About Cindy Motter

Cindy Motter:Food Writer, Recipe Developer & Storyteller

Some days, when the house is still and the Oregon pines are brushing against the windows, I can hear the faint hum of my grandmother’s kitchen. It’s funny how memory travels the smell of warm bread, the scrape of a wooden spoon, the soft laughter of family leaning close around a table. Those small sounds shaped me long before I knew I’d spend my life writing about food, stories, and the quiet rituals that hold families together.

My name is Cindy Motter, and I’m the writer, recipe developer, and resident storyteller here at MisterRecipes.com a space that began as a humble notebook of family dishes and somehow grew into a living archive of moments, meals, and meaning.

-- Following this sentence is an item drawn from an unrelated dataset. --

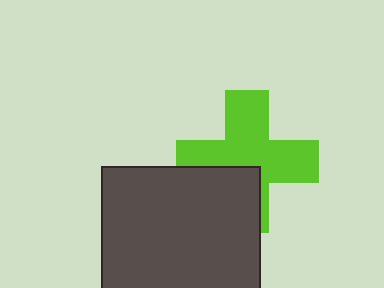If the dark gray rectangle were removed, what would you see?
You would see the complete lime cross.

I was born in 1983, raised in a tangle of Midwestern simplicity and Eastern European heritage, where every recipe came with a story and every story had a little flour on it. Today, I live in Bend, Oregon, with my husband Ethan a graphic designer with a photographer’s eye and our two kids, Olivia and James, who have strong opinions about everything from soup texture to cookie softness. Our home doubles as my test kitchen, writing nook, and the place where most of my memories start (usually with a sink full of dishes).

How MisterRecipes Began

When I launched MisterRecipes back in 2013, I didn’t intend to create a magazine-style publication or a digital cookbook. I simply wanted a place to keep the stories behind the recipes the ones that didn’t fit on index cards or in neat recipe boxes.
Over time, readers gravitated to the essays I call “Stories from the Skillet” little narrative windows where a memory leads the way into a recipe. A snowstorm that turns into a pot of chowder. A hard year softened by banana bread. A Sunday roast becoming a lesson in slowing down.

Food isn’t just food here. It’s emotion, history, gratitude, grief, resilience, and the beautiful everyday practice of caring for one another.

My Writing Philosophy

I’ve never believed recipes should be cold instructions. I see them as letters little conversations between the writer and the cook, the cook and the moment.

My style leans toward:

  • Warm, memoir-like intros
  • Sensory details: the hiss of butter, the glow of honey
  • Honest, reflective pacing
  • A touch of gentle humor
  • And always, a human heartbeat underneath

I like to think of my prose as a quiet kitchen light left on for anyone who needs it.

As I often tell new readers:
“I don’t chase perfection in food I chase connection.”

What I Cook

My culinary style is what I call “modern comfort food with roots.”
The dishes I write about most often blend:

  • Familiar American home-cooking
  • Soft nods to my Eastern European family lineage
  • Local Oregon produce
  • A deep love for slow, mindful cooking

Some of my readers’ favorite recipes are the ones that carry a little story in their apron pocket: Rosemary Honey Roast Chicken, Sweet Corn Chowder with Smoked Paprika, and Chocolate Espresso Banana Bread the one I bake whenever life feels too loud.

Writing, Life & Everything In Between

When I’m not developing recipes or editing stories, you’ll usually find me:

  • Testing bread dough while the kids do homework
  • Walking under the tall pines with Ethan, talking about light, angles, and dinner
  • Collecting small moments that will someday grow into essays
  • Or simply sitting at my kitchen table, letting soup simmer and thoughts settle

My upcoming collection, “Everyday Gratitude: A Year in the Kitchen,” gathers many of those reflections — the tiny truths I’ve learned while stirring, chopping, burning, fixing, and beginning again.

Why I Write

Food is my language.
Writing is how I translate it.

Both have taught me that comfort isn’t found in grand gestures it’s found in the everyday act of feeding the ones we love, ourselves included.

If you’re new here, welcome. Truly.
I hope you’ll stay awhile, read a story, cook something warm, and maybe find a piece of your own life between the lines.